Should I Lower My Prices to Increase Profit?

3 Minutes Read

Recently, a Catapult Groups member shared with me a dilemma I’ve found increasingly common among small and mid-sized businesses. In order to secure a large project, the member was contemplating a reduction in the price of his bid. Before getting into the larger question about the relative soundness of this strategy, I encouraged the member to look at several key variables before lowering his prices:

  • Does the project under consideration represent recurring value to the business or is it strictly a one-time deal?
  • Are your company’s overhead costs fixed or variable? In other words, will the overhead grow proportionally to the likely growth of revenue—or will it remain the same?
  • What are the potential risks of diluting your company’s overall margin, and what’s the likelihood you’ll be left with a low-margin business? Price alone does not drive customers.



Why Can Lowering Your Price Be a Bad Strategy?

My personal conviction is that all good things come from profit. Based on my experience of running several successful businesses, I believe the single most important element to consider at all times is the gross profit margin of your company. If that’s healthy and stays healthy, the future is bright. If not, your business could be headed for serious trouble.

Cash is always king.

Every business rises or falls based on cash flow. Without cash, you can’t purchase the raw materials needed for your products. You can’t pay the rent on an office or warehouse. You can’t pay employees to sell your product, manage your business processes, and so on. A profitable enterprise generates more cash than it expends. A struggling enterprise spends more money than it takes in.

How to Maintain Profit Margin

Gross profit represents the difference between the sales of your products (or services) and the cost of goods sold. This leads to a basic fact of life that every business, regardless of size, must follow. The greater your gross profit margin, the more money comes in. The lower the gross profit margin, the less cash is available to pay for business expenses and to invest in the growth of the company.

Decide how to preserve those margins. Regardless of what the business whiz kids say, there’s no silver bullet to managing gross profit margins, only an informed decision-making process based on an objective assessment of the situation.

To maintain a healthy gross profit margin, you can either (a) cut operating expenses; (b) raise the price of your products or services; or (c) increase operational efficiency.

Cutting Expenses

Whatever you sell comes with expenses attached—everything from sales and administrative costs to labor and shipping fees. The greater your expenses, the less profit you have.

Put every single business expense under the cost-cutting microscope. As finance expert Mike Periu notes, “If you can’t articulate in a clear and simple manner what a particular expenditure does for your business, then you should question whether it’s truly money well spent.”

Lowering Prices

Some business owners believe lowering the prices of their goods and services will lead to an increase in gross profit. In my experience, this is rarely the case. Unless there’s a corresponding decrease in expenses, you’re stuck with reduced profits and even less wiggle room than before to fund all the processes necessary to stay afloat. Plus, your business becomes known chiefly as a “low-cost” enterprise, which many customers associate with lesser quality.

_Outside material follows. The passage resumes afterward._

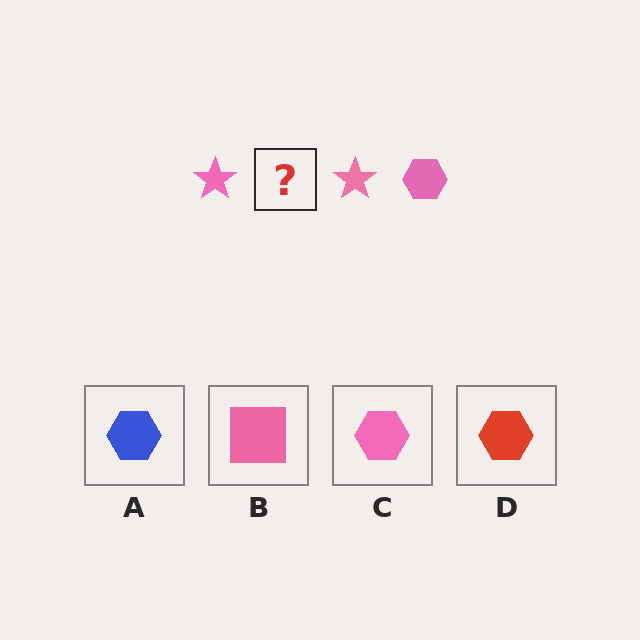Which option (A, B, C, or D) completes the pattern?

So is raising prices the answer? For businesses with an established customer base, there’s less of a risk, as long as those customers are assured of continuity in the quality and delivery of the desired product. Plus there’s a possible increase in gross profit, which means more cash on hand to fund expenses and invest in new equipment, building renovations and so on.

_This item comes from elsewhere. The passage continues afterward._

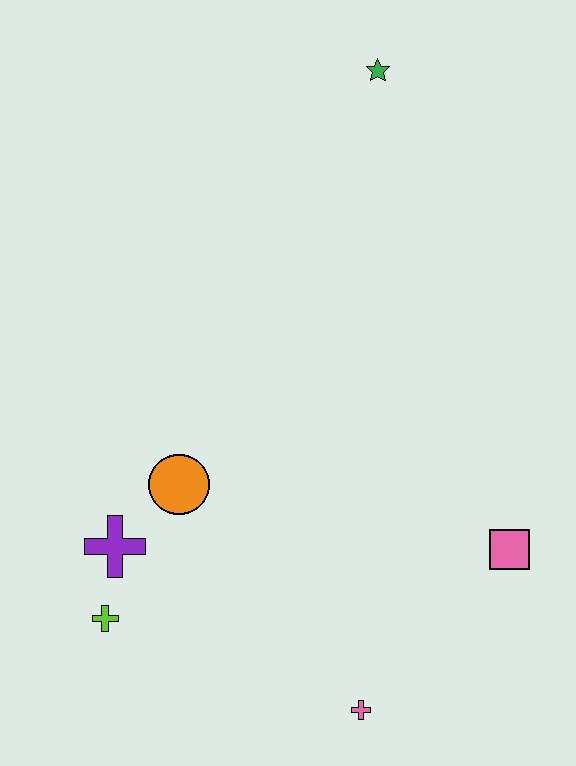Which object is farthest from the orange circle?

Of course, along with a price increase, you must demonstrate a rigorous commitment to quality and a higher level of service than your competitors. The pay-off? A budding reputation in the marketplace as a “premium” business, offering quality customers can always depend on.

Operational Efficiency

Manufacturing and delivering your products using the most cost-effective process is also key to maintaining a viable gross profit margin. This process demands constant attention to streamlining core operations while remaining responsive to changes in the marketplace.

Businesses must learn to “just say no!” to redundancy and waste, but they must also maximize the use of those resources (employees, technology, etc.) most critical to their continued success.

Commonly adopted techniques include:

  • Outsourcing activities better performed by others
  • Identifying opportunities for supplier discounts on bulk sales
  • Getting rid out of outmoded or obsolete equipment

Remember, it all starts and ends with gross profit. Make that the key element of your long-range business strategy and good things will follow.